I'm just not comfortable with the underscore, as it seems not used much in groovy.
I do prefer camelCase or PascalCase over snake_case.
I guess it depends from the developer, and looking at some pipelines, there is some inconsistency in casing scheme.
And as I even introduce a snake_case myself in Sarek, I'm not very consistent myself...

I think the most important point for the channels is to refer to the process it will be inputed into.
That will help prevent collisions.

But yeah, something to differentiate plain variables and channels should be a good start.

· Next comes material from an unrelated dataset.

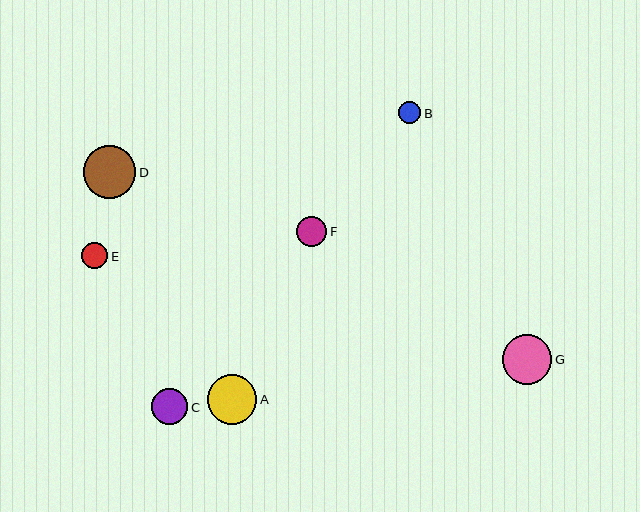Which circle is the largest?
Circle D is the largest with a size of approximately 53 pixels.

For the process, I think it's expected that they begin with an uppercase, but apart from that, I think the name should be as descriptive as possible, I usually go with RunTool if it's for a single tool, or DoAction if it's more than one tool involved, or if the tool is used several times for different options.
But I still have some inconstistency in Sarek, as something we just have Tool as the process name.

@ewels
Copy link
Member

ewels commented Feb 25, 2018

I'm just not comfortable with the underscore, as it seems not used much in groovy.

I don't really care about this too much 😛 Here especially - the ch_ isn't part of the name, it's purely a prefix to denote channel, so I think it's nice to physically remove it with a separator to make reading easier. Happy to say use PascalCase for process names though 👍

the most important point for the channels is to refer to the process it will be inputed into

Agreed, that was a key point that's missing above. So ch_ prefix, fileDescripter middle then perhaps _forProcessName suffix? Danger here is that a list of channels could become very long I guess.

@apeltzer
Copy link
Member Author

I have to say that I personally enjoy the snake_case formatting more, as it separates the "type" in this case more clearly from the fileDescriptor and _forProcessName suffix.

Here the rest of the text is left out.